Volumes data showed an acceleration in iron ore imports, Craig Botham pointed out, but a “sharp slowdown” in copper demand, and thus “not very supportive overall” for the construction and infrastructure spending outlook.

He said the main region to benefit from increased import demand were ASEAN nations, suggesting the improvement in July was more about intermediate goods demand than final demand, with domestic growth still struggling.

“Overall, we think the data suggest export growth should wane in the second half, with sources of demand fading, but policy efforts to shore up manufacturing have the effect of subsidising exports, so the process is taking longer than we initially expected.

“Imports, meanwhile, are unlikely to impress, but should eke out continued single digit growth.

“The combination should exert gradual downward pressure on the trade balance in the second half.”

South Korea’s Kospi eked 0.09% higher to 2,493.10, while the Hang Seng Index in Hong Kong was down 0.77% at 20,045.77.
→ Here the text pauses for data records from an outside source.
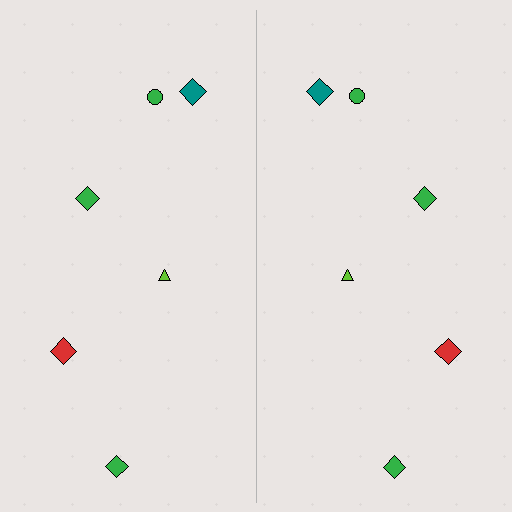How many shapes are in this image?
There are 12 shapes in this image.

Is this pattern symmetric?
Yes, this pattern has bilateral (reflection) symmetry.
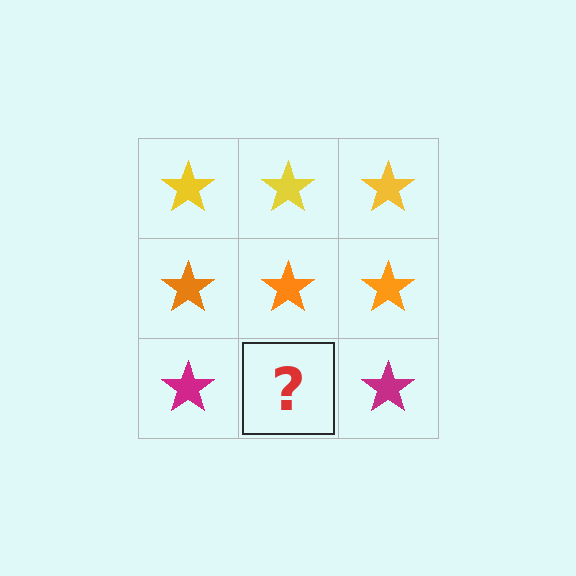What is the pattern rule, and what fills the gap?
The rule is that each row has a consistent color. The gap should be filled with a magenta star.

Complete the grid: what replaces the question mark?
The question mark should be replaced with a magenta star.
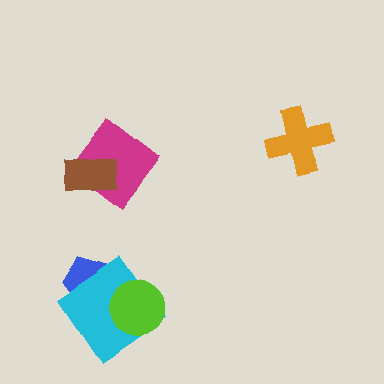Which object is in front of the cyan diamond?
The lime circle is in front of the cyan diamond.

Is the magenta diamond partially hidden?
Yes, it is partially covered by another shape.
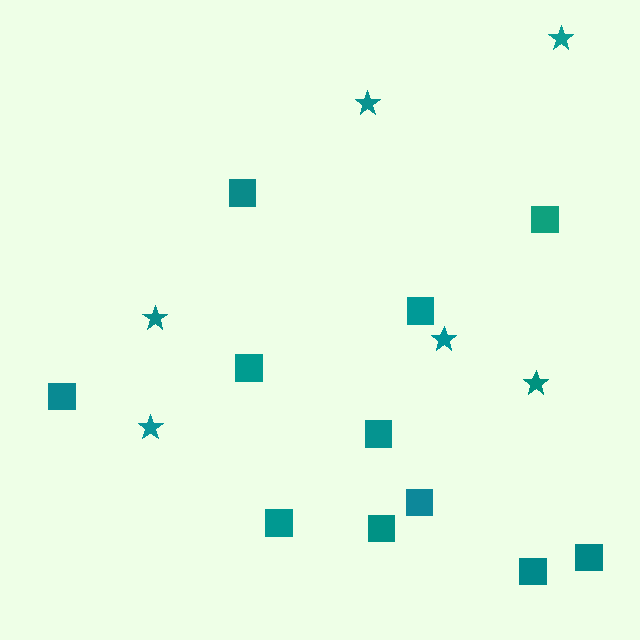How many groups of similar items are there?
There are 2 groups: one group of squares (11) and one group of stars (6).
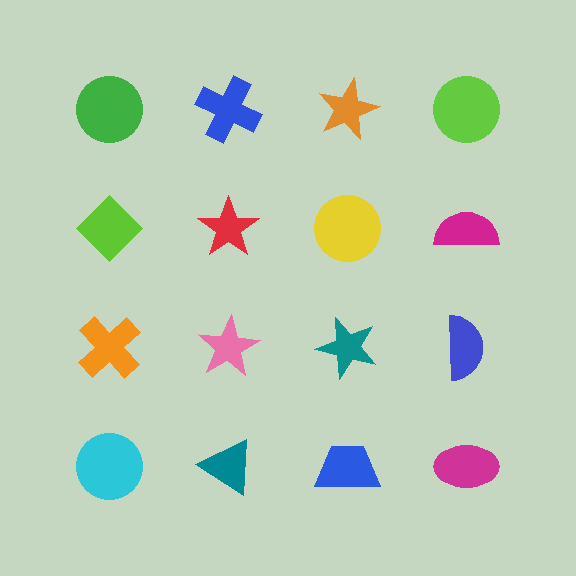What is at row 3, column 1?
An orange cross.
The special administrative region’s primary airline Cathay Pacific ascended 1.42% after the city’s authorities announced plans to reduce hotel quarantine for travellers to three days from a previous seven, with four days of “health surveillance” afterwards.

Seoul’s blue-chip technology stocks were on the back foot, with Samsung Electronics down 1.14% and SK Hynix losing 2.23%.
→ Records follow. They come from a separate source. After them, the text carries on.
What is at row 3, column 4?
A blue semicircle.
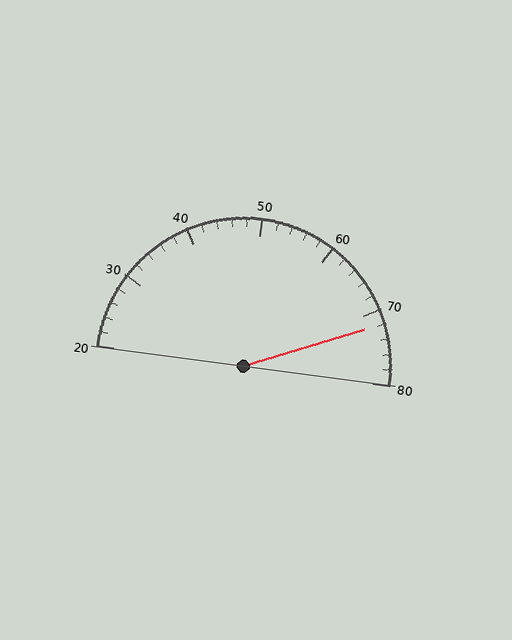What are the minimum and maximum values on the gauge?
The gauge ranges from 20 to 80.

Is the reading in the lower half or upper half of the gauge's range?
The reading is in the upper half of the range (20 to 80).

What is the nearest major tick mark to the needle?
The nearest major tick mark is 70.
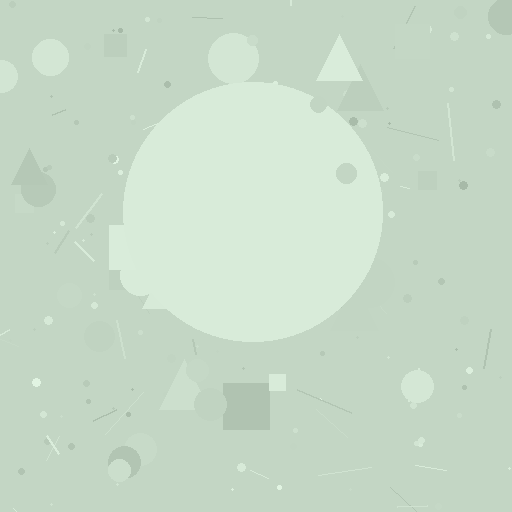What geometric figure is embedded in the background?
A circle is embedded in the background.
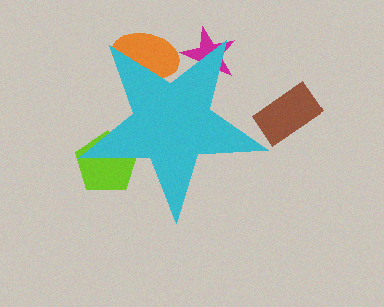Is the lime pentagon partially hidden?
Yes, the lime pentagon is partially hidden behind the cyan star.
The losses for SK Hynix came on the back of local media reports that the city of Yeoju was demanding more compensation from the chipmaker for water infrastructure used to pipe massive quantities of water to a chip plant in another locale.

Sentiment was given an early boost in the region on Monday, after the key nonfarm payrolls reports in the US came in well above expectations after Asia went to bed on Friday, at 528,000.

Oil prices were lower at the end of the Asian day, with Brent crude futures last down 0.88% on ICE at $94.08 per barrel, and West Texas Intermediate off 0.94% on NYMEX at $88.17.

In Australia, the S&P/ASX 200 added 0.07% to 7,020.60, with OZ Minerals rocketing 35.25% after the company rejected an AUD 8.34bn takeover offer from Anglo-Australian mining giant BHP.

BHP itself advanced 0.8% by the end of the day in Sydney.

Across the Tasman Sea, New Zealand’s S&P/NZX 50 was off 0.22% to 11,702.81, as investors kept a firm hold on their pocketbooks ahead of earnings season in Wellington.

The down under dollars were both stronger on the greenback, with the Aussie last ahead 0.77% at AUD 1.4358, and the Kiwi advancing 0.64% to NZD 1.5947.